The 32 sides qualified for the World Cup are waiting for the draw with baited breath. In the meantime, their hosts have welcomed each of the latest qualifiers individually...
Greece, Slovenia, Portugal, France, Uruguay and Algeria all secured their tickets to South Africa next year.
They join Nigeria, Cameroon, New Zealand, Japan, Netherlands, North Korea, Australia, South Korea, USA, Brazil, Ghana, England, Paraguay, Spain, Denmark, Cote d’Ivoire, Chile, Germany, Italy, Mexico, Serbia, Switzerland, Argentina, Honduras, Slovakia and hosts South Africa as the teams participating in the 2010 FIFA World Cup South Africa.
Algeria qualified after beating Egypt 1-0, securing the final spot from the six Africa zone positions available.
“After a 23-year absence, we welcome Algeria back to the World Cup stage. We look forward to seeing if they can repeat the heroics of their first FIFA World Cup, where they claimed a deserved 2-1 victory over eventual finalists West Germany,” said Jordaan in a press statement.
The Desert Foxes also beat Namibia in September to qualify for the African Nations Cup, which will be held in Angola next year. They have twice played in the World Cup – in 1982 and 1986.
France qualified after a 1-1 draw with Ireland. “It is a pleasure to welcome a former World Cup champion and host to South Africa,” said Jordaan. "As one of the giants of world football, France will definitely attract the attention of the fans and I am certain their matches will be sold out."
Portugal qualified after beating Bosnia-Herzegovina 1-0. “With stars such as Cristiano Ronaldo and the like coming to South Africa, the competition is certainly heating up and it is the fans that will benefit," he continued. "It is with great pleasure that I welcome the Portuguese to South Africa in 2010 and I am sure the strong Portuguese community in this country is equally pleased. Portugal can be assured that they will be welcomed with open arms when they arrive in South Africa in just under 200 days time.”

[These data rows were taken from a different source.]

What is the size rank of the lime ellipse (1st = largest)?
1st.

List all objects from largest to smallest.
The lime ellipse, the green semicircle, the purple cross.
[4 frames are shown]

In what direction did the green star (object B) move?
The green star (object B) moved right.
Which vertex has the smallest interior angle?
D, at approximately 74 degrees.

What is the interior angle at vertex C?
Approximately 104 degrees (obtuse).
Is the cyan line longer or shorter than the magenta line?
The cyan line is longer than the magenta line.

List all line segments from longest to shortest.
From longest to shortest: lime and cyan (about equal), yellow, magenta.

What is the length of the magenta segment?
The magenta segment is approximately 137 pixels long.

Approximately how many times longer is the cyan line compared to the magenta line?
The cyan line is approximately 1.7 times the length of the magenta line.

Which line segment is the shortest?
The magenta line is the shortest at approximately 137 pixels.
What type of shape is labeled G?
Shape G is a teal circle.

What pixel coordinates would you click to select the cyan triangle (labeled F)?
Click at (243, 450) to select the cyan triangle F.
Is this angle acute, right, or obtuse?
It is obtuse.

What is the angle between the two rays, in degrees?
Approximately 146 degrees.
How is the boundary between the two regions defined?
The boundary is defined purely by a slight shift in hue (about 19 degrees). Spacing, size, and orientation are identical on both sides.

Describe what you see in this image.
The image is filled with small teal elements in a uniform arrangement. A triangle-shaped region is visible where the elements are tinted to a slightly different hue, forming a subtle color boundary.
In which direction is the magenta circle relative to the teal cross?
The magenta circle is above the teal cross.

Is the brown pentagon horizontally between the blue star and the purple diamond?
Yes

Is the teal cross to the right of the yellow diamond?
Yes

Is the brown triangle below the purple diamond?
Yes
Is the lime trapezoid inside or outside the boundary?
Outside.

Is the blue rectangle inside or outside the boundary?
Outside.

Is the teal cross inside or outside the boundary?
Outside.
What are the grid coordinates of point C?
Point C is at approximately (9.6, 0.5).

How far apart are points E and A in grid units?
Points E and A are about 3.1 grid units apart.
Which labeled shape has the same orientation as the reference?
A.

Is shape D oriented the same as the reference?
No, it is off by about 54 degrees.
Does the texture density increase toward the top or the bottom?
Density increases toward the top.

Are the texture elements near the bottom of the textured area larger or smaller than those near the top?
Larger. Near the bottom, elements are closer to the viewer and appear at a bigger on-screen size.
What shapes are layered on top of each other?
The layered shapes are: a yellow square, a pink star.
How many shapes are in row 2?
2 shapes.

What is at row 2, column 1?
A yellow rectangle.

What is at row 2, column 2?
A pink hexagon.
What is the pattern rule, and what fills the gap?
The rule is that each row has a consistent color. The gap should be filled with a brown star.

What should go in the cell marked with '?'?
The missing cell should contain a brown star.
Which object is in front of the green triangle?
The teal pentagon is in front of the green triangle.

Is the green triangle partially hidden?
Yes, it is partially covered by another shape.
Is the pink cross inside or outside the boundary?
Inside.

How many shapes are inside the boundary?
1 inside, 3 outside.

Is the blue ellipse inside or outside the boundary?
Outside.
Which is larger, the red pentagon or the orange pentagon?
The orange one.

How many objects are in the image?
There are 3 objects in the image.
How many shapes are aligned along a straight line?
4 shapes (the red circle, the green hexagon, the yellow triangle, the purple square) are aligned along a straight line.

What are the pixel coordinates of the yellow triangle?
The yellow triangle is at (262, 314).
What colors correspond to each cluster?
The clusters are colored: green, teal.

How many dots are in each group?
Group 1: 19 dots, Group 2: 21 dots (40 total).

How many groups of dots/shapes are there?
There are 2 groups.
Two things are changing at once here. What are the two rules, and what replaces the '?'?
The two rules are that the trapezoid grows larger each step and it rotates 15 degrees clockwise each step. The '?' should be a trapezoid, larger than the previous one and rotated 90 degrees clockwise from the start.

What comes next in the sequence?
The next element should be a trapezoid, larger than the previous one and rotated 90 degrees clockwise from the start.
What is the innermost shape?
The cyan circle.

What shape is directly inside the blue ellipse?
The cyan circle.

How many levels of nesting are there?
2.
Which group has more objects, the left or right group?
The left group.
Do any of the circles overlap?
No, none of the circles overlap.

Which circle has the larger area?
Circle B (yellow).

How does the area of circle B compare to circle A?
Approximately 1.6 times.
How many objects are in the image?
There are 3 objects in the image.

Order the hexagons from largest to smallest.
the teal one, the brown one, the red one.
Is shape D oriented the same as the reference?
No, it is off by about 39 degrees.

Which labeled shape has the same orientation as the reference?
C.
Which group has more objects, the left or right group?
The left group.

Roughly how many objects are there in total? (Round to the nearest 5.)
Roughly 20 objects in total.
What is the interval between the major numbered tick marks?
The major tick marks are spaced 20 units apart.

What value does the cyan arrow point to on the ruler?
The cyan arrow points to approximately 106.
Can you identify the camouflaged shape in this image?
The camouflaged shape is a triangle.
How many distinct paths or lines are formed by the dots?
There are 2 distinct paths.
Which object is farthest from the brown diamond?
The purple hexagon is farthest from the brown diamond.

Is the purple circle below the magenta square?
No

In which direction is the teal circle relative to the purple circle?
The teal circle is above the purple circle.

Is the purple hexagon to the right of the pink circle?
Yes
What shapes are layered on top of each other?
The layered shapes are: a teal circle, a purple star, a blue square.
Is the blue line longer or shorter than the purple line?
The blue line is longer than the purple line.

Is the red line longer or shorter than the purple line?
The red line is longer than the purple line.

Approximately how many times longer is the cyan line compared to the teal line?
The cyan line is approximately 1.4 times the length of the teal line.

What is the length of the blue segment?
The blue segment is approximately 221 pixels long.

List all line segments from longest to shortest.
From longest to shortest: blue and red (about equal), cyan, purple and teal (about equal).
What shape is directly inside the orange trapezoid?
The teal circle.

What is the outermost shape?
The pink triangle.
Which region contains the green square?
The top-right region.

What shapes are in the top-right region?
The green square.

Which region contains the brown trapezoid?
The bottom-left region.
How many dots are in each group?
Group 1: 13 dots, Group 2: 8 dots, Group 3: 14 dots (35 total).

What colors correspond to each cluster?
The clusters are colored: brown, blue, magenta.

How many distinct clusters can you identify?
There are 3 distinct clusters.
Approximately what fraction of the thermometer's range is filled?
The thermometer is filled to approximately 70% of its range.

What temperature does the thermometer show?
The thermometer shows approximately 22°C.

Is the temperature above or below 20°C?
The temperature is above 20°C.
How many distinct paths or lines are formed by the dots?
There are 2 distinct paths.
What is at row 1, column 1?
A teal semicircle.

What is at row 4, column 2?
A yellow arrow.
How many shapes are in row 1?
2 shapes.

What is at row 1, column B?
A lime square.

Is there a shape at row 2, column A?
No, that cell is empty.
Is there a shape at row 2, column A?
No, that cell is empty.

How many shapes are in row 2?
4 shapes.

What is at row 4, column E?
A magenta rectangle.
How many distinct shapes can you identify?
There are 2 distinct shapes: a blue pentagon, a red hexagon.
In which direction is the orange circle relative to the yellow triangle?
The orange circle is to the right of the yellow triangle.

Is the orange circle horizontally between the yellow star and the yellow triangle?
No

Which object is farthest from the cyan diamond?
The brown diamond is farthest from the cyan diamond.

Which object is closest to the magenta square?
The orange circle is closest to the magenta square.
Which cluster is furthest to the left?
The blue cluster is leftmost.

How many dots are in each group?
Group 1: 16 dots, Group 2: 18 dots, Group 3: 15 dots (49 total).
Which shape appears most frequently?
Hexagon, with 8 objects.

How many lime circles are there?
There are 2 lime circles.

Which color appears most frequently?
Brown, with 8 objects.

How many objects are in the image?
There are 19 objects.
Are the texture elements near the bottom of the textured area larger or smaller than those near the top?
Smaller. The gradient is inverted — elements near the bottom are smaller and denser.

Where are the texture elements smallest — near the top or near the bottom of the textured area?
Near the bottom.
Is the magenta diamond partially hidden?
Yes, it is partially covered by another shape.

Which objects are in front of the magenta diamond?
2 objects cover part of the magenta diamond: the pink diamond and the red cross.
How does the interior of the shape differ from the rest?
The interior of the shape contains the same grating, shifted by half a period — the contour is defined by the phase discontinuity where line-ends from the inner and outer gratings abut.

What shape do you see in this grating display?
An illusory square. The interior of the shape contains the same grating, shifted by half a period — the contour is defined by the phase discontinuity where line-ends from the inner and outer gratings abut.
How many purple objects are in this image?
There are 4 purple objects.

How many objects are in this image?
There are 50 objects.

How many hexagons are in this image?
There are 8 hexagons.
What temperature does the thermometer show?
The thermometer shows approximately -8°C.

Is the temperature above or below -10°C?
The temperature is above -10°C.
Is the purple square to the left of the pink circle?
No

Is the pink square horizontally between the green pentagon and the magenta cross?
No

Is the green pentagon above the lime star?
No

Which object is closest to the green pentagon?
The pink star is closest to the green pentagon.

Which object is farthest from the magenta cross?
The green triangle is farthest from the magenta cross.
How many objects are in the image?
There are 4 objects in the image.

Portugal have made four World Cup appearances in their history, with a best place of third during the 1966 tournament in England.
Slovenia qualified after beating Russia 1-0, advancing on away goals. “With one World Cup already under their belt, Slovenia have proved their worth and are a welcome addition to the 2010 FIFA World Cup in South Africa. We look forward to seeing them in action next year,” said Jordaan.
Slovenia have participated in international competition after gaining independence following the break-up of Yugoslavia in 1991. After missing out on a place at France 1998, they qualified for the World Cup finals at the second attempt, gaining entry to the 2002 edition in South Korea/Japan.
Greece qualified after beating Ukraine 1-0. “We have seen what Greece can do in major football tournaments after their win in Euro 2004, and they are a great addition to the 2010 tournament,” Jordaan continued. "South Africa has a strong Greek community that will certainly come out in support of this team during the World Cup."
Greece rewrote the football history books in the summer of 2004 with their sensational European Championship triumph in Portugal. Dismissed as rank outsiders before the tournament, the Greek dream gathered momentum as some of the sport's big names, including dethroned champions France, Czech Republic and finally hosts Portugal, succumbed to them.
Uruguay qualified after a 1-1 draw with Costa Rica. “With such a rich World Cup history it really is an honour to have Uruguay at the 2010 FIFA World Cup. As the first host and winner of this tournament they are a World Cup institution and will be closely followed during the tournament next year,” said Jordaan.
It has been some time since their last World Cup triumph − in Brazil in 1950 − but the Celeste have competed in eight further finals. They also reached the semi-finals in 1954 and 1970, and have qualified for the second round twice since.
The 32 qualified teams will be placed into their groups on December 4, 2009 during the Final Draw of the 2010 FIFA World Cup in Cape Town.